FACTORS THAT MAY AFFECT FUTURE RESULTS

Substantial Indebtedness
- ------------------------

We have a substantial amount of indebtedness.  As of September 30, 2001, our
total debt was approximately $159.9 million for DDi Capital and $289.4 million
for DDi Corp.  As of September 30, 2001, we had $74.3 million available under
the Dynamic Details senior credit facility for future borrowings for general
corporate purposes and working capital needs.  In addition, subject to the
restrictions in the DDi Corp. convertible subordinated notes, DDi Capital senior
discount notes and Dynamic Details senior credit facility, we may incur
additional indebtedness in an unrestricted amount from time to time to finance
acquisitions or capital expenditures or for other purposes.

  As a result of our level of debt and the terms of our debt instruments:

  .  our vulnerability to adverse general economic conditions is heightened;

  .  we will be required to dedicate a substantial portion of our cash flow from
     operations to repayment of debt, limiting the availability of cash for
     other purposes;

  .  we are and will continue to be limited by financial and other restrictive
     covenants in our ability to borrow additional funds, consummate asset
     sales, enter into transactions with affiliates or conduct mergers and
     acquisitions;

  .  our flexibility in planning for, or reacting to, changes in our business
     and industry will be limited;

  .  we are sensitive to fluctuations in interest rates because some of our debt
     obligations are subject to variable interest rates; and

  .  our ability to obtain additional financing in the future for working
     capital, capital expenditures, acquisitions, general corporate purposes or
     other purposes may be impaired.

Our ability to pay principal and interest on our indebtedness and to satisfy our
other debt obligations will depend upon our future operating performance, which
will be affected by prevailing economic conditions and financial, business and
other factors, some of which are beyond our control, as well as the availability
of revolving credit borrowings under our senior credit facility or successor
facilities.  We anticipate that our operating cash flow, together with
borrowings under our senior credit facility and the proceeds of DDi Corp.'s
public offerings, will be sufficient to meet our operating expenses and to
service our debt requirements as they become due. If we are unable to service
our indebtedness, we will be forced to take actions such as reducing or delaying
capital expenditures, selling assets, restructuring or refinancing our
indebtedness (which could include the DDi Capital senior discount notes), or
seeking additional equity capital.  There is no assurance that we can effect any
of these remedies on satisfactory terms, or at all.

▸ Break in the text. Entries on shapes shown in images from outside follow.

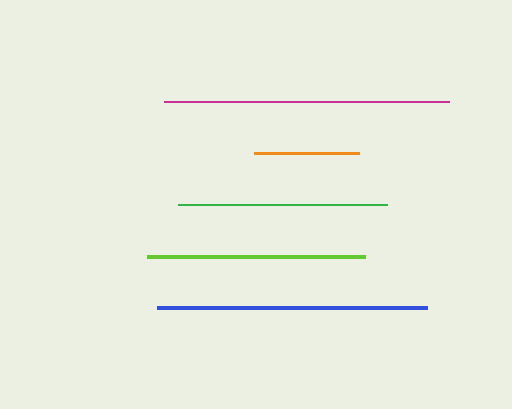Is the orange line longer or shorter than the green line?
The green line is longer than the orange line.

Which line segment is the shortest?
The orange line is the shortest at approximately 104 pixels.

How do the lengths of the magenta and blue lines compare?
The magenta and blue lines are approximately the same length.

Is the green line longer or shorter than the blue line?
The blue line is longer than the green line.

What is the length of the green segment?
The green segment is approximately 209 pixels long.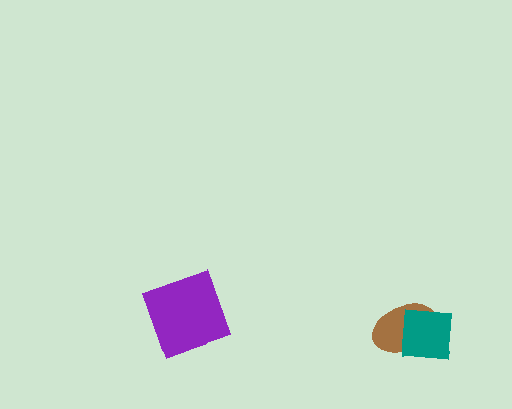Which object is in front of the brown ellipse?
The teal square is in front of the brown ellipse.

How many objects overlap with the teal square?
1 object overlaps with the teal square.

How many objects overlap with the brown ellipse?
1 object overlaps with the brown ellipse.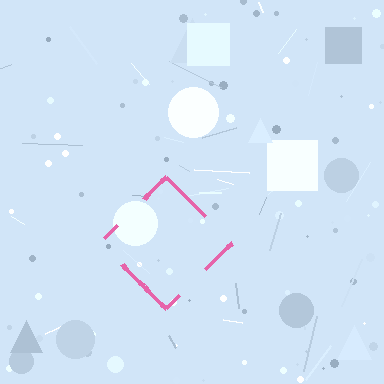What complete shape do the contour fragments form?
The contour fragments form a diamond.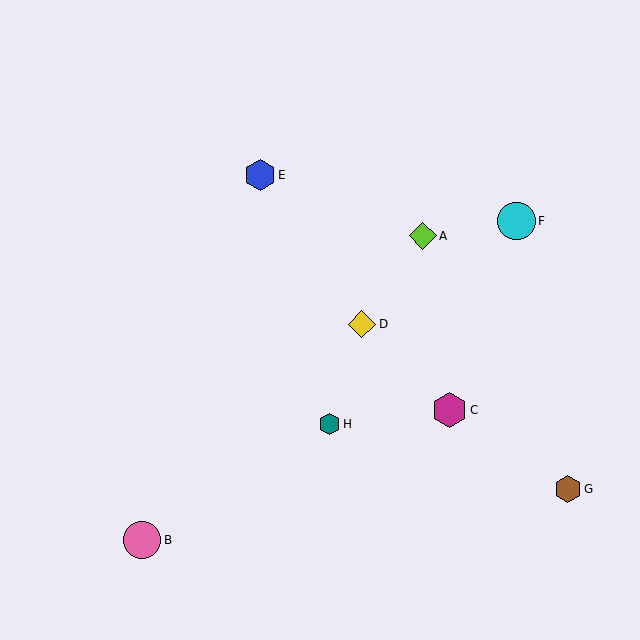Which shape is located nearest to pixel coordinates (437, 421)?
The magenta hexagon (labeled C) at (450, 410) is nearest to that location.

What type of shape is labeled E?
Shape E is a blue hexagon.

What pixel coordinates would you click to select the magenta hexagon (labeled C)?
Click at (450, 410) to select the magenta hexagon C.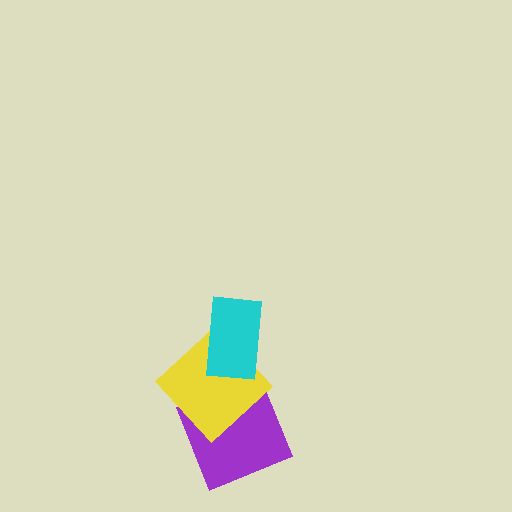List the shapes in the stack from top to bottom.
From top to bottom: the cyan rectangle, the yellow diamond, the purple square.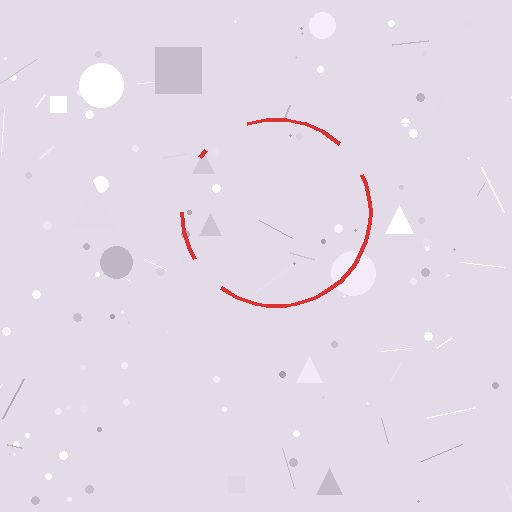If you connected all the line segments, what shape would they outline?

Restrictions Imposed by Terms of Indebtedness
- ---------------------------------------------

The terms of our indebtedness restrict, among other things, our ability to incur
additional indebtedness, pay dividends or make certain other restricted
payments, consummate certain asset sales, enter into certain transactions with
affiliates, incur indebtedness, merge or consolidate with any other person or
sell, assign, transfer, lease, convey or otherwise dispose of all or
substantially all of our assets.  DDi Europe, DDi Capital and Dynamic Details
are also required to maintain specified financial ratios and satisfy certain
financial condition tests. Their ability to meet those financial ratios and
tests can be affected by events beyond their control, and there can be no
assurance that they will meet those tests. A breach of any of these covenants
could result in a default under some or all of our indebtedness agreements. Upon
the occurrence of an event of default, lenders under such indebtedness could
elect to declare all amounts outstanding together with accrued interest, to be
immediately due and payable. If we were unable to repay such amounts, the
lenders could proceed against the collateral granted to them to secure that
indebtedness. Substantially all the assets of Dynamic Details and its
subsidiaries are pledged as security under the Dynamic Details senior credit
facility.  All the assets of DDi Europe are pledged as security under the DDi
Europe facilities agreement.

Technological Change and Process Development
- --------------------------------------------

The market for our products and services is characterized by rapidly changing
technology and continuing process development. The future success of our
business will depend in large part upon our ability to maintain and enhance our
technological capabilities, to develop and market products and services that
meet changing customer needs, and to successfully anticipate or respond to
technological changes on a cost-effective and timely basis. Research and
development

                                       22


expenses are expected to increase as manufacturers make demands for products and
services requiring more advanced technology on a quicker turnaround basis. We
are more leveraged than some of our principal competitors, and therefore may not
be able to respond to technological changes as quickly as these competitors.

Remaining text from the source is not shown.